In 2019, Rohini wrote a deeply reported narrative on the chain of political and legal chicanery that followed one of India’s first instances of a Hindu mob lynching a Muslim man for allegedly eating beef. The article, published in Harper’s, was a finalist in The True Story Award. In 16 years as a journalist doing magazine stories, daily newspaper reports and videos, Rohini has reported on ethnic conflicts in India, pellet attacks on Kashmiri civilians, displacement of tribal communities as forests are razed for coal mining, starvation deaths that grow with increasing income inequality, women workers in Bangalore’s garment manufacturing hub, and the effect of climate change on agriculture.
Rohini is also the author of the award-winning The Seasons of Trouble, a nonfiction account of three people caught up in the aftermath of the ethnic conflict in Sri Lanka. For over five years from the last stages of the civil war, she reported undercover in war-torn areas, interviewing affected families. New Yorker’s Jon Lee Anderson called it “breathtaking and unforgettable.” Slate and NPR listed the book in its Best of 2014, and the latter called it “an astonishing feat of reportage.”

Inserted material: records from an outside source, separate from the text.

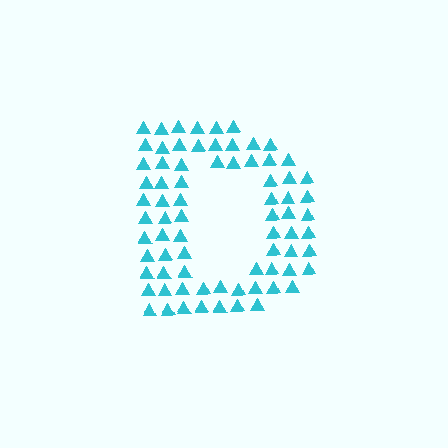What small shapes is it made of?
It is made of small triangles.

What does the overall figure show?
The overall figure shows the letter D.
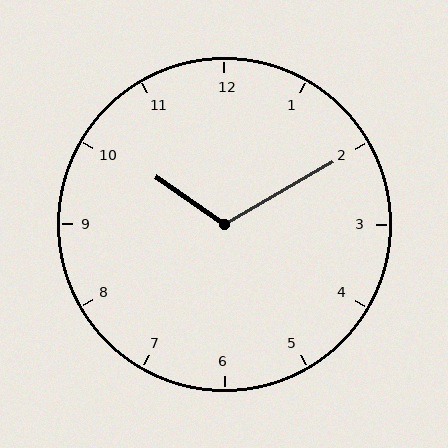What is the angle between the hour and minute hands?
Approximately 115 degrees.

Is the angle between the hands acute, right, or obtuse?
It is obtuse.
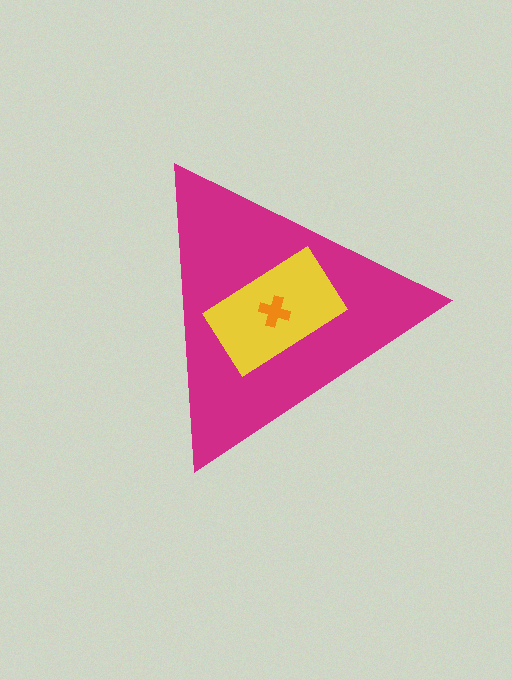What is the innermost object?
The orange cross.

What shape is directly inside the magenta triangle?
The yellow rectangle.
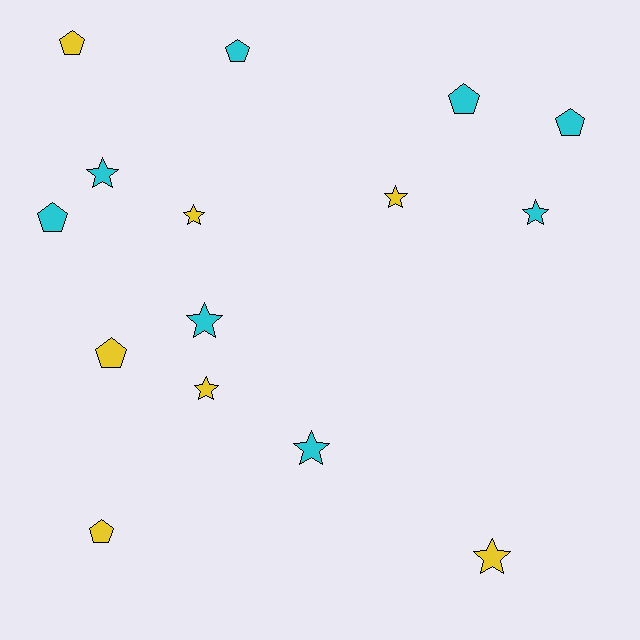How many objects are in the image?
There are 15 objects.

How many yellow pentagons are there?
There are 3 yellow pentagons.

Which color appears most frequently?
Cyan, with 8 objects.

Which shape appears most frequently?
Star, with 8 objects.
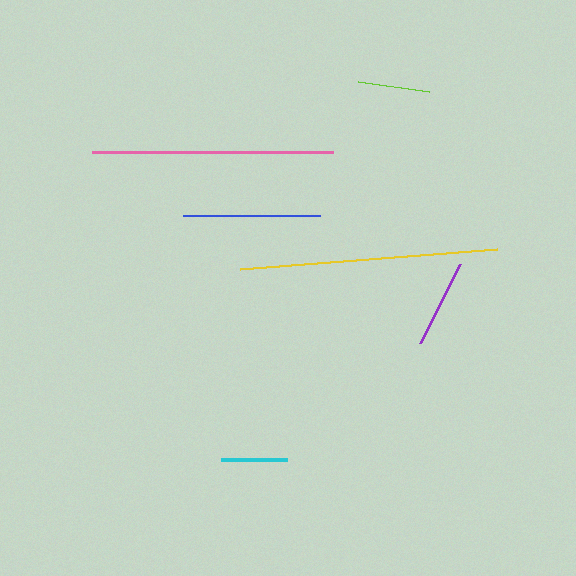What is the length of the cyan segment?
The cyan segment is approximately 66 pixels long.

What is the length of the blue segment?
The blue segment is approximately 137 pixels long.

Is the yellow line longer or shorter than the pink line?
The yellow and pink lines are approximately the same length (about 258 and 240 pixels).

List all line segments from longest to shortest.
From longest to shortest: yellow and pink (about equal), blue, purple, lime and cyan (about equal).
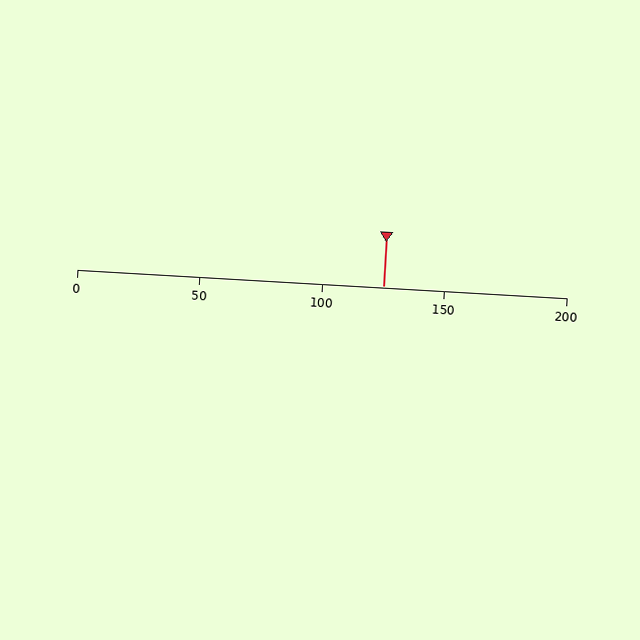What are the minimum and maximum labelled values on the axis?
The axis runs from 0 to 200.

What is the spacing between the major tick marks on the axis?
The major ticks are spaced 50 apart.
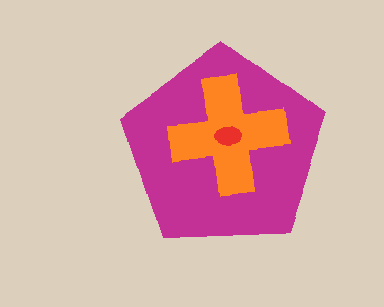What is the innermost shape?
The red ellipse.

Read Conor Deane and Alexander Purnell’s profile on Rohini here.
Judges comments.
“India is an increasingly tough place to work for journalists who come under all sorts of pressures that we don’t normally see. The fact that Rohini had the tenacity and the enterprise to methodically go through the tribunals and obtain all that information is an incredibly difficult thing to do. She had that vision, she stuck with it and she delivered – a story really well told.”